ネメとトーイラがどうやってミノリを堕とすかについてあれこれ方策を述べ合っている一方、別のテントで過ごすミノリとシャルはというと……。
「えーっとシャル、ネメがお盛んすぎてごめんね。疲れるならネメにハッキリ言ってもいいんだよ」
ミノリがシャルに謝ったのは、ネメがシャルに対してあまりにも欲望をぶつけすぎていること。ミノリは聞かなかった事にはしてはいるが、ほぼ毎日、常人よりも聞こえの良いミノリのエルフ耳は2人が体を重ねている行為の音を拾っている。
本来なら魔法が得意な一方、普通の攻撃はからっきしで完全に後衛タイプのはずのネメなのだが、ミノリを守るべく肉体を鍛錬し続けた結果、前衛も余裕でいける程に体力が無尽蔵となってしまっている。
そんな肉体言語なネメに対して、生命力も魔力も全て一定で変わることのないザコモンスターのシャルとでは連日行為に及んだ場合、シャルの体力が保たないのではと不安になり、ミノリはシャルに謝ったのだ。
「いいえそんな事は! 私のためでもあるので……」
「シャルのため?」
孫の顔を見せたいからとは聞いていたがそれ以外にも理由がある事を初めて知ったミノリは、シャルに聞き返した。

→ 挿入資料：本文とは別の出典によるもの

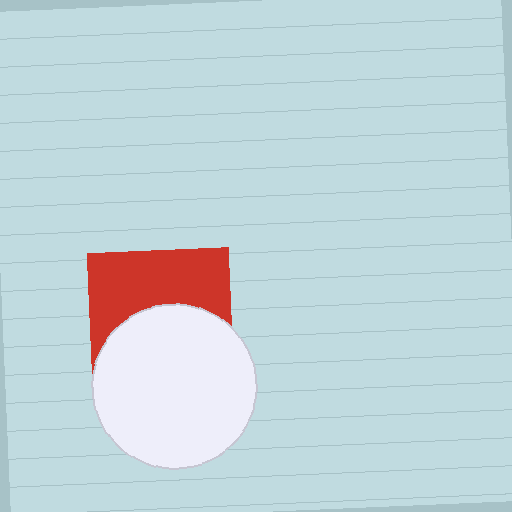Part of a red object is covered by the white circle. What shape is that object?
It is a square.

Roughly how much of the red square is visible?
About half of it is visible (roughly 48%).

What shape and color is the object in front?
The object in front is a white circle.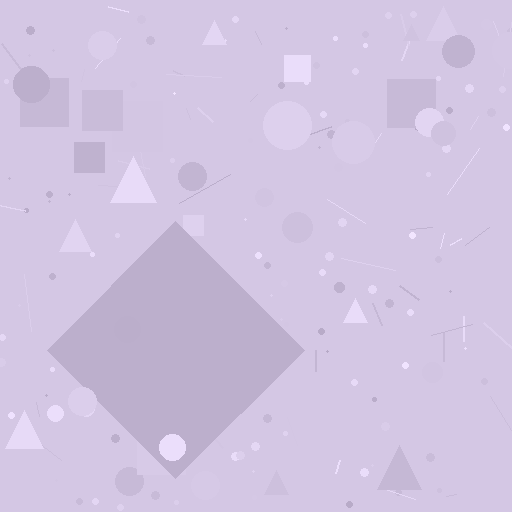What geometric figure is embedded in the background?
A diamond is embedded in the background.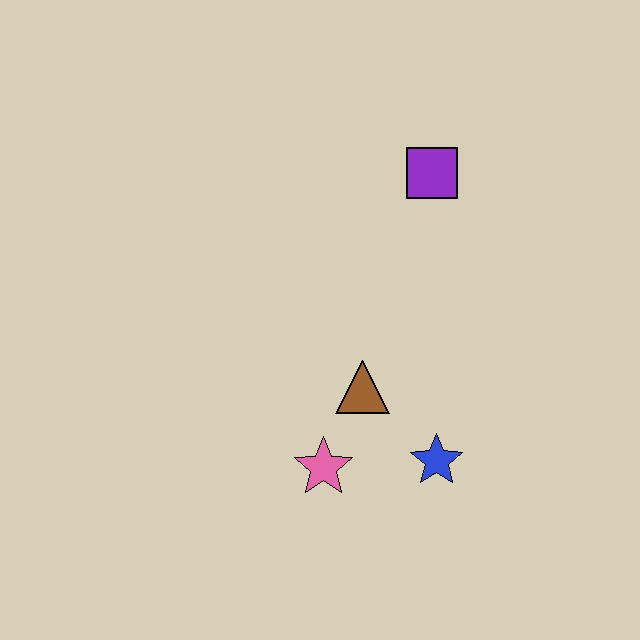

「はい、ネメお嬢様には口止めされていたんですけど……、私が皆さんと平穏に過ごす為には、モンスターとしての本能を出さないようにしなくちゃいけなくて、その為にはネメお嬢様から魔力を供給し続けてもらわないといけないんです。
なので……まぁ言ってしまいますが私がネメお嬢様と頻繁に行為に及んでいる理由の一つはそれなんです」
「でもそれならモンスターとしての本能が抑えられそうにない時にみんなでシャルを押さえ込むというのはダメなの?」
「それも可能といえば可能なんですが……私、皆さんに敵対行動を取りたくなくて……。
これもネメお嬢様に口止めされていましたけどネメお嬢様とその……初めて体を重ねた日は、私がネメお嬢様に告白して玉砕した後で友達として親しくなってから数年経った時だったんです。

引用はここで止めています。